Like most mothers, I have a frequent, nagging fear. I fear that time is moving too quickly and that I’m missing the moments in front of me. For some women, this fear is a legitimate reality. Especially in western culture, we tend to be over-busy, pre-occupied with our phones, and distracting ourselves and our kids with television and screen time on a regular basis. However, I’ve been learning recently in counseling that it is impossible to be fully present to every moment of our life. And if we are battling intense grief, or processing through trauma, it becomes even more important for us to have mental and emotional breaks from being ‘fully engaged’. 

 

I am 35 years old, my childbearing years have abruptly ended, my baby girl will turn 3 in a week. My oldest son is 8 years old, and we have yet to live in one place for more than 1-2 years at a time. I’m scared that it’s all going too fast. I’m scared that I’m ‘missing it.’ I’m scared that I can’t seem to soak in every moment, and that time is slipping through my fingers. 

 

But I realized the other day as I was looking through pictures with the kids – all of them piled up in my bed… 

 

I haven’t missed it. 

 

Yes, I’ve had moments that I couldn’t be fully available to them the way I wanted. 

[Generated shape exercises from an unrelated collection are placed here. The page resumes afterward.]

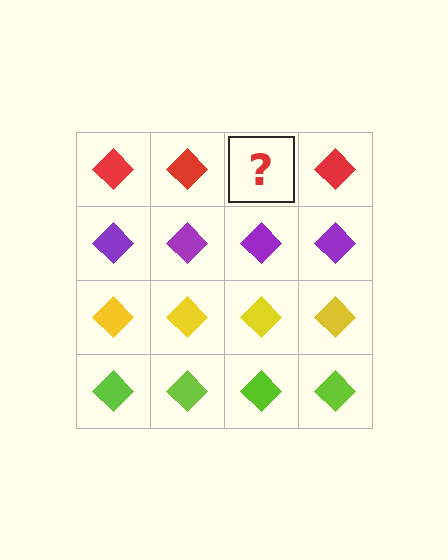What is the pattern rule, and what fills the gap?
The rule is that each row has a consistent color. The gap should be filled with a red diamond.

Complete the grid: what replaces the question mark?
The question mark should be replaced with a red diamond.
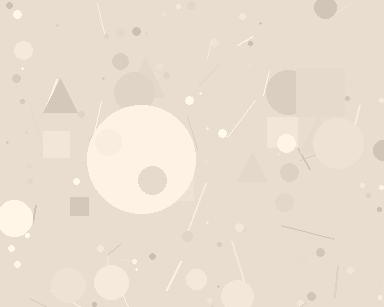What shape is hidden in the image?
A circle is hidden in the image.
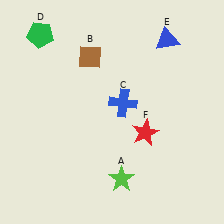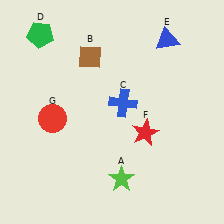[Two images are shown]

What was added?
A red circle (G) was added in Image 2.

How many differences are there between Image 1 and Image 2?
There is 1 difference between the two images.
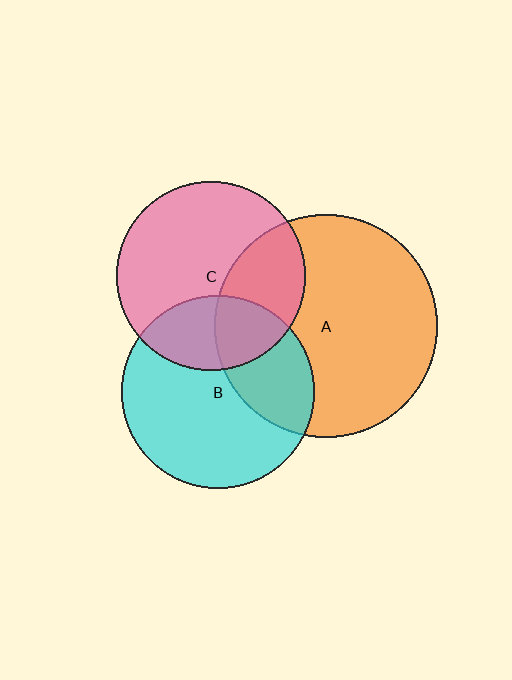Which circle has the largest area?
Circle A (orange).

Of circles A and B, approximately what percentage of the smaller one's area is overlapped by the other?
Approximately 30%.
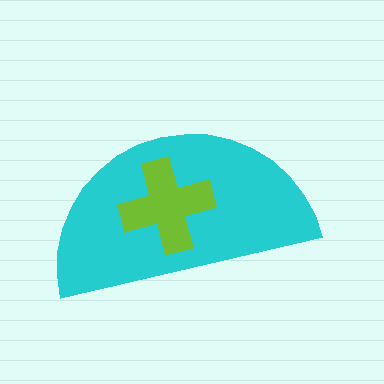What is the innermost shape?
The lime cross.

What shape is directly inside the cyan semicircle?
The lime cross.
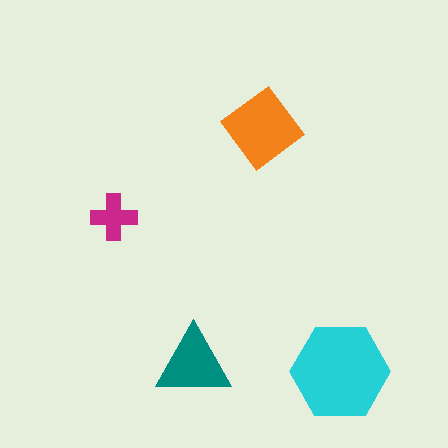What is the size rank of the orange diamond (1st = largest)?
2nd.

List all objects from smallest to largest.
The magenta cross, the teal triangle, the orange diamond, the cyan hexagon.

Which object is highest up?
The orange diamond is topmost.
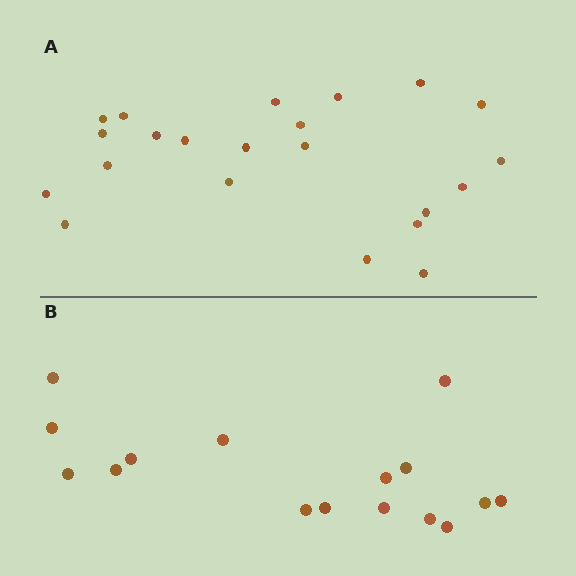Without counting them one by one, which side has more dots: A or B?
Region A (the top region) has more dots.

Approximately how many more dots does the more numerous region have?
Region A has about 6 more dots than region B.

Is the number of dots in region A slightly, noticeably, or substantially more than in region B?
Region A has noticeably more, but not dramatically so. The ratio is roughly 1.4 to 1.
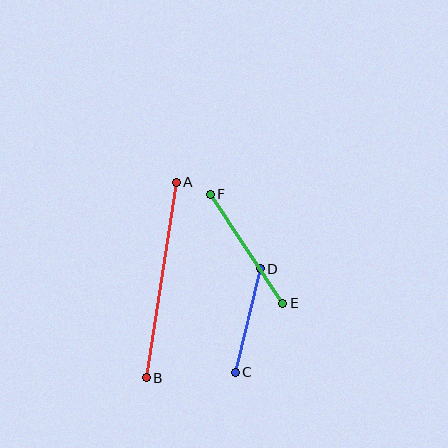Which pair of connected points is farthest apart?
Points A and B are farthest apart.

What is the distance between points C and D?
The distance is approximately 107 pixels.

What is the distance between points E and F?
The distance is approximately 131 pixels.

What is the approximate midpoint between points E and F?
The midpoint is at approximately (247, 249) pixels.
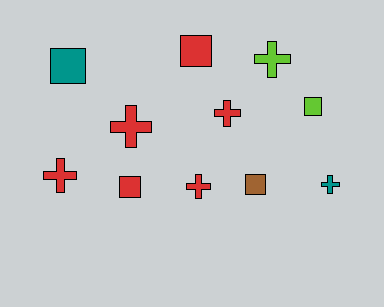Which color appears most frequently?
Red, with 6 objects.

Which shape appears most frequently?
Cross, with 6 objects.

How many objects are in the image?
There are 11 objects.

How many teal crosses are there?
There is 1 teal cross.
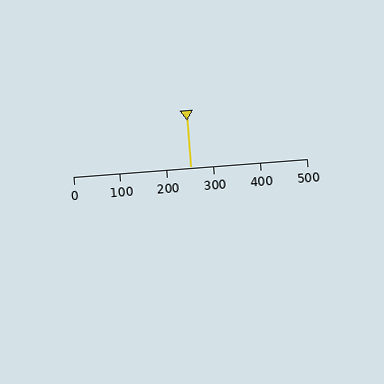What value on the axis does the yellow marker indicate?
The marker indicates approximately 250.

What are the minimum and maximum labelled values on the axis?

Yes, I’ve had moments and days (and even weeks this past January) where I couldn’t even be physically with them. 

Yes, I’ve made mistakes, and I’ve messed up opportunities. 

But that is LIFE. 

I am imperfect and life is messy.

 

But I haven’t missed it. 

 

I’ve been WITH them almost every day of their young lives – holding, snuggling, singing, praying, crying, laughing, tickling, feeding, playing, bathing, running, sitting, reading, being… 

 

We’ve traveled, moved, adventured, and mourned together.

We’ve been sick, learned foreign language and culture, hurt, and healed together.

We’ve made new friends, said goodbye, face-timed, and celebrated together.

We’ve camped and hiked and ridden in cars or airplanes for hours and hours together.

We’ve reveled in beauty, fought, forgiven, and persevered together. 

 

I haven’t missed it. 

 

But I can’t freeze time either. 

 

The best I can do is take a photo or write down words. 

These things have the illusion of freezing time, but our kids still grow up, and we still grow older. Time continues, whether I like it or not. 

So I’m finding that there is an acceptance and a surrender that must come. 

 

I must surrender to being a small human in the vast expanse of time. 

I must accept that I can’t keep my babies wrapped safely in my arms forever.

I must let them go

 

But there is a freedom in the letting go that I’m just beginning to grasp. 

 

There is a freedom in celebrating their milestones and achievements. 

There is a freedom in accepting the limitations of our finite lives on earth, full of messy mistakes and imperfect moments. 

There is even freedom in mourning the end of a season, and then moving forward into the next season, letting life unfold as it will. 

 

There is also peace in realizing that I haven’t missed it! 

 

As long as I have breath, I will continue to show up for myself and my family, for the strangers at my door, and for my friends down the street and around the world. 

I will continue to be present to all the moments that I can, and give myself grace and compassion for the moments I can’t.

 

I am here. Right now. For this time. This season. These people. And I’m not going to miss it.